Establishing a favourable legal regime is crucial for the development of the Indian financial market, especially as the middle class is expected to reach 90% of the population by 2039.
Financial market regulation involves state control, which conflicts with the decentralized nature of blockchain technology (DLT). The challenge is to balance freedom of transactions with state oversight, as issuing money is a sovereign function.
Current Uses of Blockchain Technology in the Cryptocurrency Market
1. Cryptocurrency payments between users, which can be made through wallets, cryptocurrency exchanges and brokers, including operations with stablecoins.
2. Trade and invest on centralized cryptocurrency exchanges.
3. Fundraising for projects through Initial Coin Offerings (ICOs) and Initial DEX Offerings (IDOs).
4. Trading in derivative financial instruments based on cryptocurrency assets.
5. Transactions with non-fungible tokens (NFTs) and confirmation of ownership of unique digital objects, such as images, videos, audio files or game items.
6. The use of crypto applications and platforms based on decentralized finance (DeFi).
Regulatory framework for cryptocurrencies
In March 2020, the Supreme Court of India lifted the ban on cryptocurrencies. Following this, the government introduced the Cryptocurrencies and Regulation of Official Digital Currency Bill, 2021. The bill, which is currently under revision, seeks to recognize cryptocurrencies as regulated assets under the Securities Exchange Board of India (SEBI).
The current regulatory status remains undefined. On behalf of the Ministry of Finance, Minister of State for Finance, Shri Pankaj Chaudhary said, “Crypto assets are by definition borderless and require international collaboration to avoid regulatory arbitrage. Therefore, any legislation on the subject can only be effective with meaningful international collaboration on assessing risks and benefits, and developing a common taxonomy and standards.”

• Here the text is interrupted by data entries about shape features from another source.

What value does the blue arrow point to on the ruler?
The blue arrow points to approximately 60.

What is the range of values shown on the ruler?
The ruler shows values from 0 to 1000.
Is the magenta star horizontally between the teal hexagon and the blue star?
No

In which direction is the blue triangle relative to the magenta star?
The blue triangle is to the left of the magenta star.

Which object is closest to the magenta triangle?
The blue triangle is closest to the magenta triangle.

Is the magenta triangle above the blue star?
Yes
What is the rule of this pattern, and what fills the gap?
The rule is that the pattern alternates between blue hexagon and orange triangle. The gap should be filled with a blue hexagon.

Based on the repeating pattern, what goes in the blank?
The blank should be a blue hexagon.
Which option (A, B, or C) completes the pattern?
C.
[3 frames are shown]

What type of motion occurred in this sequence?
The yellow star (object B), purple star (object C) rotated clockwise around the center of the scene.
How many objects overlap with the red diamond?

The main objectives of establishing a favorable legal regime are, on the one hand, to ensure the protection of the rights and legitimate interests of investors who use DLT technology for financial transactions and, on the other hand, to protect the state from the use of cryptocurrencies to finance terrorism, tax evasion and other illegal activities. Therefore, the regulator must develop a framework that meets the following tasks:
1. Define the legal status of cryptocurrencies, which may include categorization into securities, commodities, etc.

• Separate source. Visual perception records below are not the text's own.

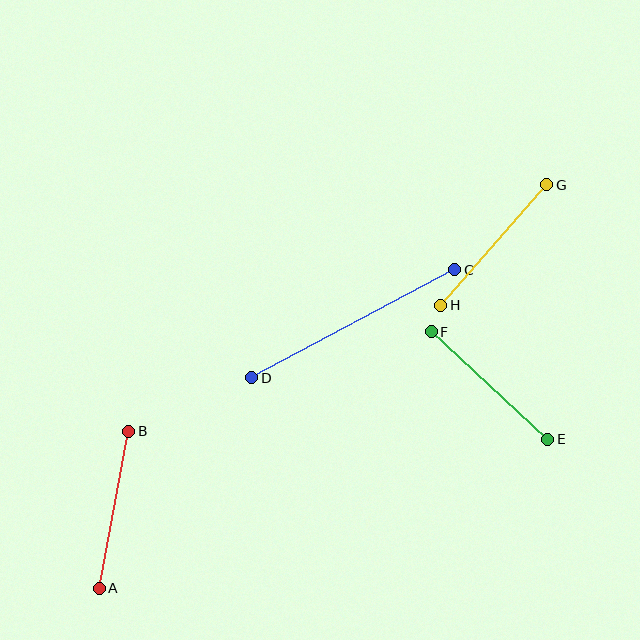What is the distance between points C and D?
The distance is approximately 230 pixels.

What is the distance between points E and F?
The distance is approximately 159 pixels.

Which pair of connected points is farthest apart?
Points C and D are farthest apart.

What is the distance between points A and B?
The distance is approximately 160 pixels.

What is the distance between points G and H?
The distance is approximately 160 pixels.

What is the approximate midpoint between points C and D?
The midpoint is at approximately (353, 324) pixels.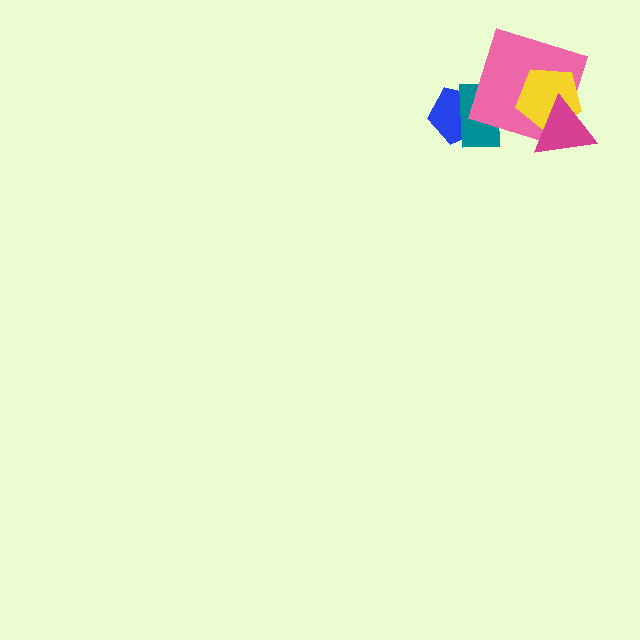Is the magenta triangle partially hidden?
No, no other shape covers it.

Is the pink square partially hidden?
Yes, it is partially covered by another shape.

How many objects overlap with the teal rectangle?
2 objects overlap with the teal rectangle.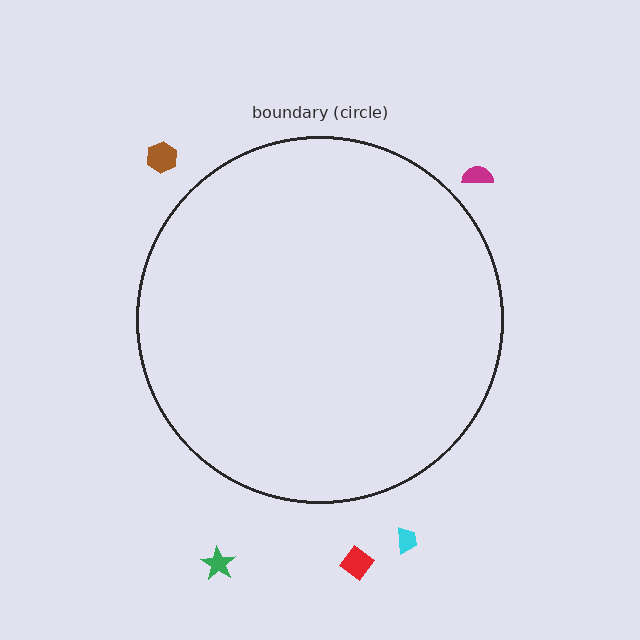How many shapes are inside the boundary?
0 inside, 5 outside.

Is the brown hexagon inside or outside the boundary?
Outside.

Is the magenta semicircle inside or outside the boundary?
Outside.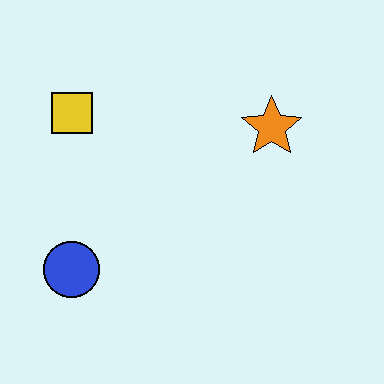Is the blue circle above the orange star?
No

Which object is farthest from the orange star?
The blue circle is farthest from the orange star.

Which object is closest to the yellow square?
The blue circle is closest to the yellow square.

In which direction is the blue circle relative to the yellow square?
The blue circle is below the yellow square.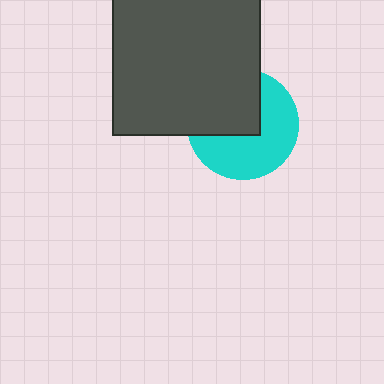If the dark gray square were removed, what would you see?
You would see the complete cyan circle.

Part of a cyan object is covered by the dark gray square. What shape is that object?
It is a circle.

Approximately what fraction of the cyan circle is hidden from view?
Roughly 44% of the cyan circle is hidden behind the dark gray square.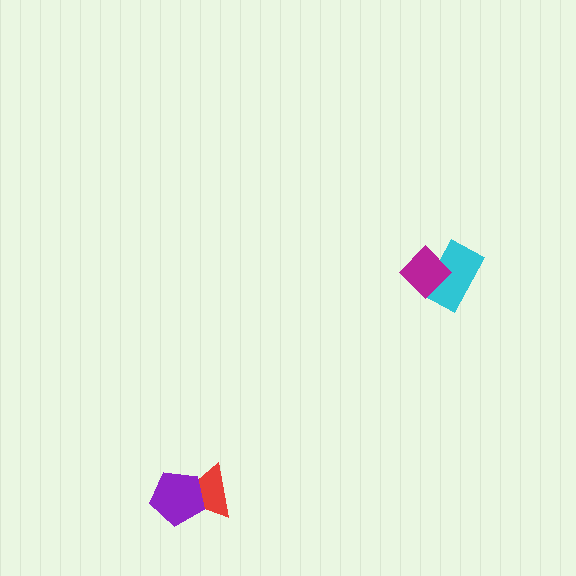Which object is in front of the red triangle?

2. Establish a licensing mechanism for cryptocurrency exchanges and payment systems that would provide strong protection to investors against fraud.
3. Implement transparent procedures for customer identification and compliance with anti-money laundering regulations.
4. Develop a favorable and competitive tax regime with other jurisdictions, making India attractive for launching crypto startups and projects.
According to Kar Yong Ang, financial market analyst at Octa Broker, “The most important issue that the regulator needs to consider is the regime for digital assets that include cryptocurrencies. If the tax rates are high (over 5%), most people transacting with cryptocurrencies will continue to remain in the gray area, which will on the one hand reduce tax revenues and on the other hand increase the risk of scams and fraud for crypto users.”